Further up the coast an Osprey caught a fish in a tidal pool right at our feet, and was then harried by a Eurasian Magpie. Best for the day was probably a Whiskered Tern. It was spotted in the same artificial pond where a Citrine Wagtail was spotted a few weeks ago, where it sat on a rock, clearly too exhausted to move. Also spotted this day were several Blue Rock Thrush, Pacific Reef Heron, Common Kingfisher, Meadow Bunting, and abundant Barn Swallows at all locations.
At Hamo beach, several Black-throated Loons drifted offshore, and interestingly one of them was in summer plumage, while the rest remained in winter plumage. At an oreum near the coast, several Dark-sided, Grey-streaked, and Asian Brown Flycatchers were all represented in a hilly thicket. The bushes were alive with active Eastern Crowned and Arctic Warblers, as well as a half dozen or so Brown-headed Thrush.
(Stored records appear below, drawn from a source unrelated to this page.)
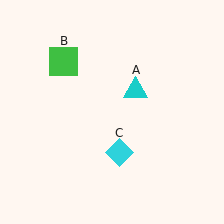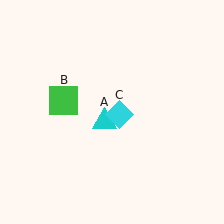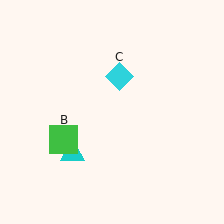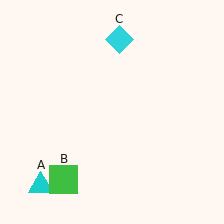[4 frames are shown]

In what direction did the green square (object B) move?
The green square (object B) moved down.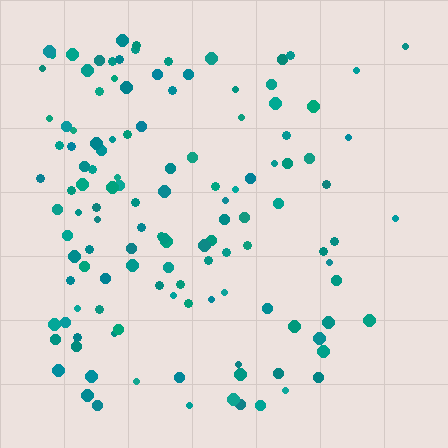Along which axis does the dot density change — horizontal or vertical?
Horizontal.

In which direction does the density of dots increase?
From right to left, with the left side densest.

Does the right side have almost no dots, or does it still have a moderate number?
Still a moderate number, just noticeably fewer than the left.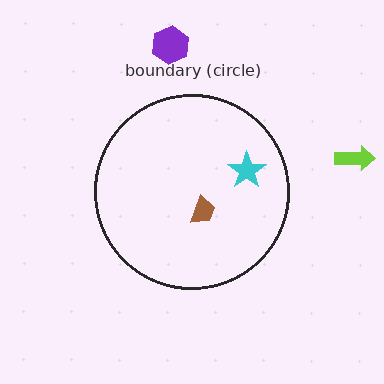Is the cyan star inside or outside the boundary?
Inside.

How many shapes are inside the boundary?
2 inside, 2 outside.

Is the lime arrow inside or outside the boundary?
Outside.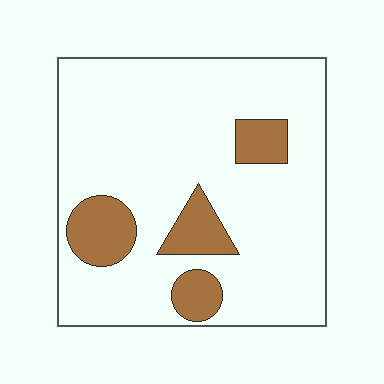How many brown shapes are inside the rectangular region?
4.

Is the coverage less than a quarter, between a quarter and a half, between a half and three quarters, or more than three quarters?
Less than a quarter.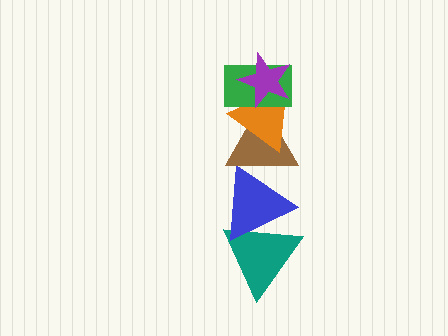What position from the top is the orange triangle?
The orange triangle is 3rd from the top.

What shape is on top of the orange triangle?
The green rectangle is on top of the orange triangle.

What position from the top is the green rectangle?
The green rectangle is 2nd from the top.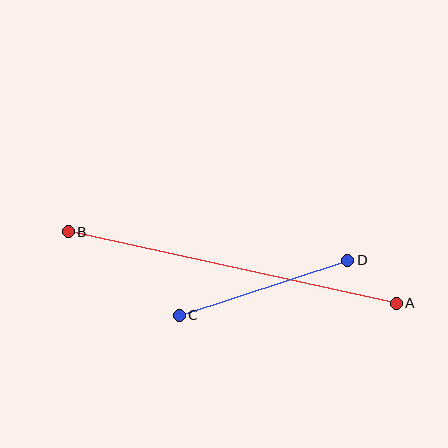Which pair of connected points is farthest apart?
Points A and B are farthest apart.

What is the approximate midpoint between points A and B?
The midpoint is at approximately (232, 268) pixels.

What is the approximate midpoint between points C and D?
The midpoint is at approximately (264, 288) pixels.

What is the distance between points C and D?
The distance is approximately 177 pixels.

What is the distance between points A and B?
The distance is approximately 336 pixels.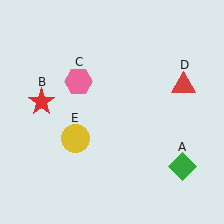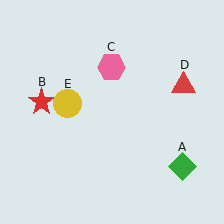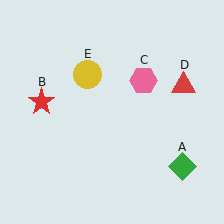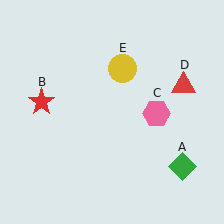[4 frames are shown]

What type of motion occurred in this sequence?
The pink hexagon (object C), yellow circle (object E) rotated clockwise around the center of the scene.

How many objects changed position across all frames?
2 objects changed position: pink hexagon (object C), yellow circle (object E).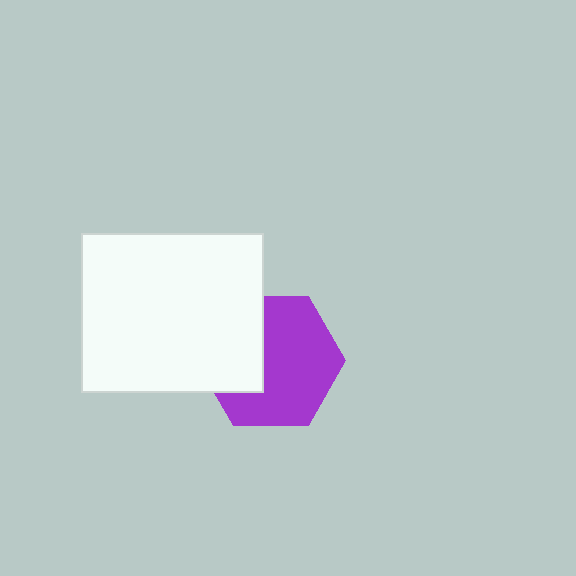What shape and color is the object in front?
The object in front is a white rectangle.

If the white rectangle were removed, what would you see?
You would see the complete purple hexagon.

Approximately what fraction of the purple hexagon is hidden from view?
Roughly 35% of the purple hexagon is hidden behind the white rectangle.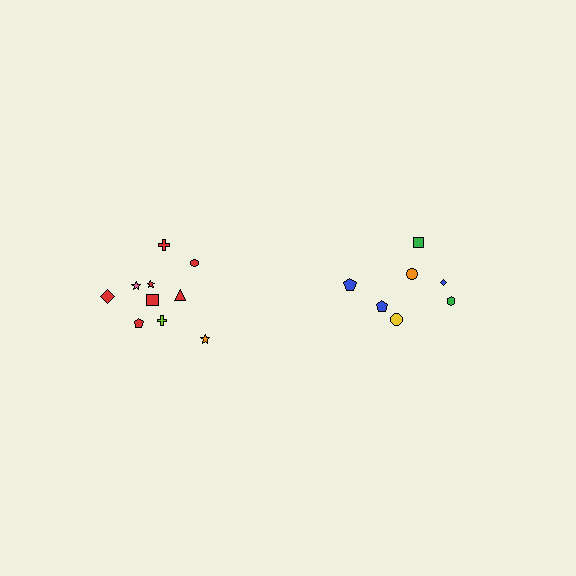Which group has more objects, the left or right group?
The left group.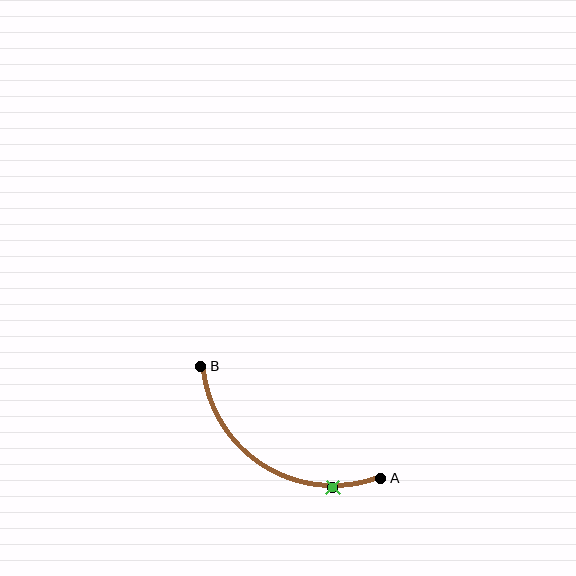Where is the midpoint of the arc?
The arc midpoint is the point on the curve farthest from the straight line joining A and B. It sits below that line.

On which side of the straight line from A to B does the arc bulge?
The arc bulges below the straight line connecting A and B.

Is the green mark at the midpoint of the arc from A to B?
No. The green mark lies on the arc but is closer to endpoint A. The arc midpoint would be at the point on the curve equidistant along the arc from both A and B.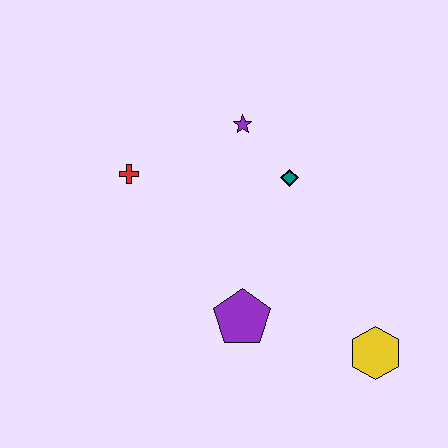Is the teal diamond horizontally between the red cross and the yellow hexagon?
Yes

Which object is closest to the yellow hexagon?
The purple pentagon is closest to the yellow hexagon.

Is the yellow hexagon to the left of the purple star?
No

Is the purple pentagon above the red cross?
No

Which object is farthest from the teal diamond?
The yellow hexagon is farthest from the teal diamond.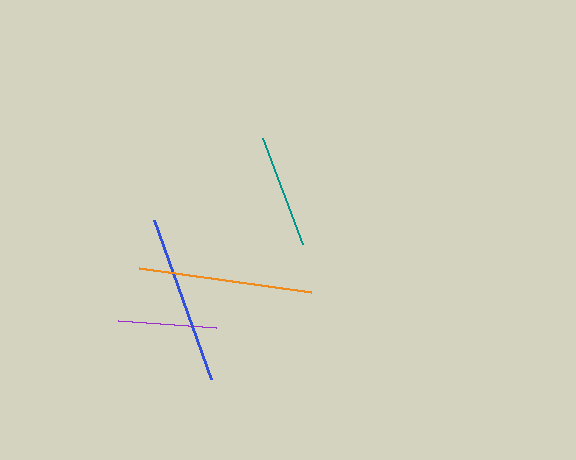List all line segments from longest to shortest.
From longest to shortest: orange and blue (about equal), teal, purple.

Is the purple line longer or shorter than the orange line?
The orange line is longer than the purple line.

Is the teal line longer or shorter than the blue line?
The blue line is longer than the teal line.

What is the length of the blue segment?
The blue segment is approximately 169 pixels long.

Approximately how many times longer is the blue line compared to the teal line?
The blue line is approximately 1.5 times the length of the teal line.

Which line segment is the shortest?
The purple line is the shortest at approximately 98 pixels.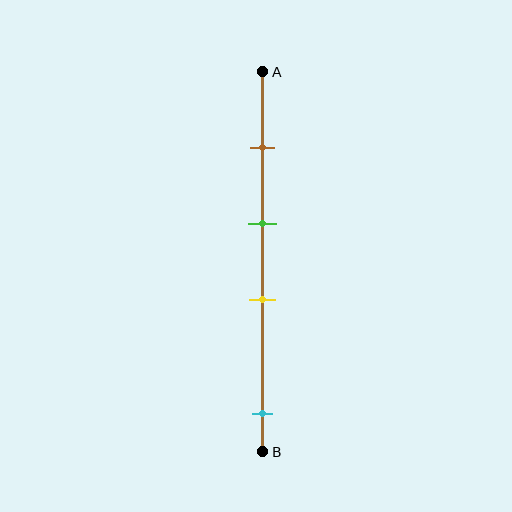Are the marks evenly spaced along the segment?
No, the marks are not evenly spaced.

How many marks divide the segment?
There are 4 marks dividing the segment.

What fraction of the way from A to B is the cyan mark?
The cyan mark is approximately 90% (0.9) of the way from A to B.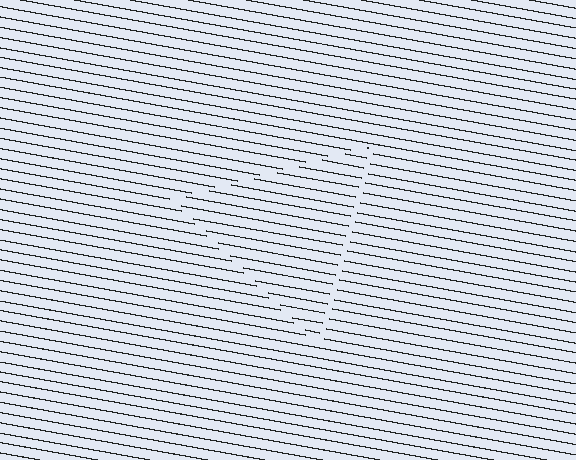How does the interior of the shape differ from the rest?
The interior of the shape contains the same grating, shifted by half a period — the contour is defined by the phase discontinuity where line-ends from the inner and outer gratings abut.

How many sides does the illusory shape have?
3 sides — the line-ends trace a triangle.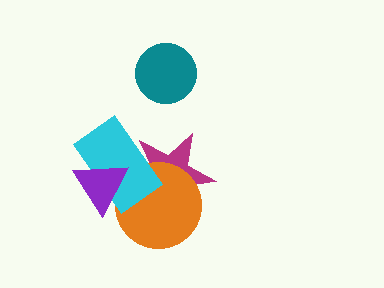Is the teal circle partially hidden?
No, no other shape covers it.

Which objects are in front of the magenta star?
2 objects cover part of the magenta star: the orange circle and the cyan rectangle.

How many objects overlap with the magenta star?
2 objects overlap with the magenta star.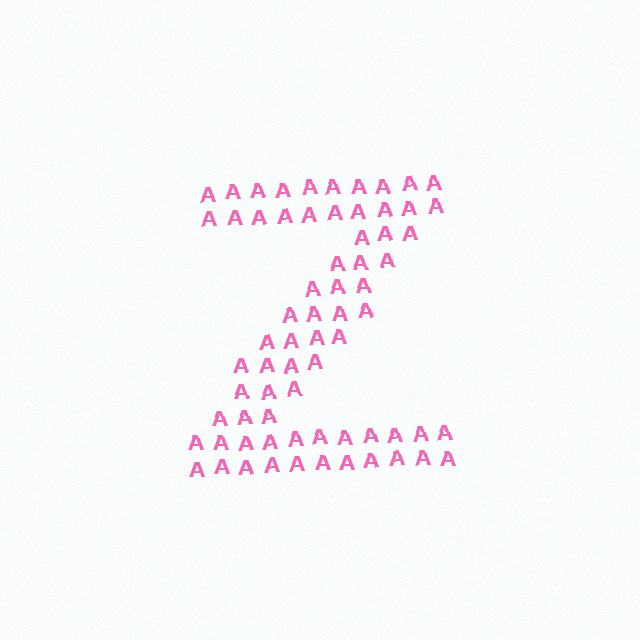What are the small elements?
The small elements are letter A's.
Overhead, 2 Oriental Dollarbirds performed aerobatics, and called noisily and corvid-like from the trees.
Young-Ho informed me that he had seen both a Japanese Night Heron and Purple Heron earlier in the week, but unfortunately we couldn't relocate either of these birds. Several Grey-tailed Tattler and 5 Terek Sandpiper foraged on shore rocks, while about 8 Short-beaked Common Dolphins moved past, close to shore.
At Hwasun beach, some disturbing habitat loss. A small reedy wetland at the mouth of a stream that fed into the ocean has been halved by an ever-expanding concrete construction/storage sprawl. The stream has been completely diverted. The reeds and surrounding area was formerly home to a wide array of egrets, herons, reed warblers, and plovers, among others species, but there were no birds there in evidence today.